Report | June 5, 2019
Achieving Transparency and Combating IUU fishing in RFMOs
Reinforcing the EU’s multilateral actions to promote best practices
The environmental and economic viability of global fisheries remains in crisis, with many fish populations managed within Regional Fisheries Management Organisations (RFMOs) Convention areas overfished and at times at risk of collapsing. Illegal, unreported and unregulated (IUU) fishing significantly contributes to this problem. Strengthening fisheries governance is urgently required to deliver the United Nations Sustainable Development Goal (SDG) agenda, especially target 14.4 to “effectively regulate harvesting, and end overfishing, illegal, unreported and unregulated (IUU) fishing and destructive fishing practices (…)”1, which the European Union (EU) and other RFMO Contracting Parties have committed to do by 2020.
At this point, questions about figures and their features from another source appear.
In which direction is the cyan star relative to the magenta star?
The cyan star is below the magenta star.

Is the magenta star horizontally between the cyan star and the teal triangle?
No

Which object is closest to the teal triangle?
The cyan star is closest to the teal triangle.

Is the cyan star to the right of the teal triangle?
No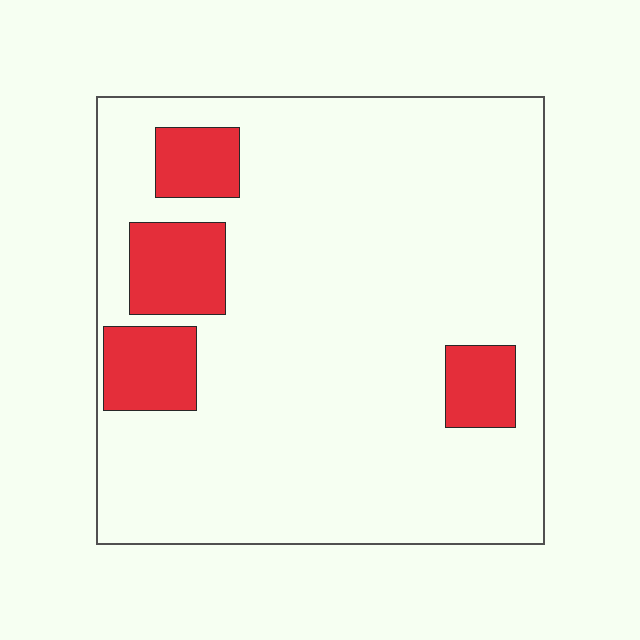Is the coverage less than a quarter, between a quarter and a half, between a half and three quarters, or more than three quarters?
Less than a quarter.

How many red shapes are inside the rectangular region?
4.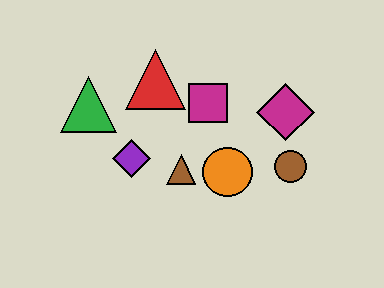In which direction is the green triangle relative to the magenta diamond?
The green triangle is to the left of the magenta diamond.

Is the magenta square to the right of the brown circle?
No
IUU fishing remains one of the biggest threats to the sustainable management of marine resources. It is estimated that up to one in five wild caught fish is fished illegally, the product of an illicit global business worth billions each year2, corresponding to at least 15% of the world’s catches3. In their perpetual quest of ever higher profits, IUU operators move from one region to another where regulations and the means used to enforce the law are weaker. IUU fishing results in significant social, economic and environmental damage4. It undermines efforts by countries, fishermen and stakeholders worldwideto sustainably and equitably manage ocean resources. Its negative impacts are pronounced and varied: it adds pressure to already overexploited fish stocks, while simultaneously compromising efforts to rebuildthem based on scientific advice; and it also distorts global fish markets and prices, leaving legal fishermen disadvantaged. In addition, IUU fishing often occurs alongside other crimes such as human rights abuses, drugs and weapons trafficking, tax fraud and corruption5.
Contracting parties and cooperating non contracting parties (referred to hereafter as “CPCs”) of RFMOs are uniquely positioned to promote and establish transparency and anti-IUU measures across the globe, however progress has been very slow6. Many of the world’s most valuable fish stocks, which are the most heavily plagued by IUU fishing, fall under the purview of RFMOs. In line with the adoption of the United Nations Convention on the Law of the Sea (UNCLOS) and the United Nations Convention on the Law of the Sea of 10 December 1982 relating to the Conservation and Management of Straddling Fish Stocks and Highly Migratory Fish Stocks (UNFSA), RFMOs’ CPCs must ensure the long-term conservation and sustainable exploitation of highly migratory and straddling fish stocks. In this regard, transparency, accountability and an effective and deterrent monitoring and sanctioning system are the most effective tools to tackle IUU fishing.
As a major global fishing power and the world’s largest trader of fishery and aquaculture products in terms of value in 20167, with an informed and engaged consumer base, the EU should and does show leadership in increasing transparency and countering IUU fishing. The EU accounts for around 5% of total fisheries worldwide8, ranking fourth after the three main Asian producers of China, Indonesia and India. EU fishing activity in all fishing areas outside EU waters and in areas beyond national jurisdiction (ABNJ) (see figure 1 for the global footprint of the EU’s external dimension) occurs mainly in areas under the competence of RFMOs. EU fishing activities within RFMOs account for roughly 18% of the EU’s total landed weight of seafood catches (839 thousand tonnes) and 19% of the total value (EUR 1.4 billion)9.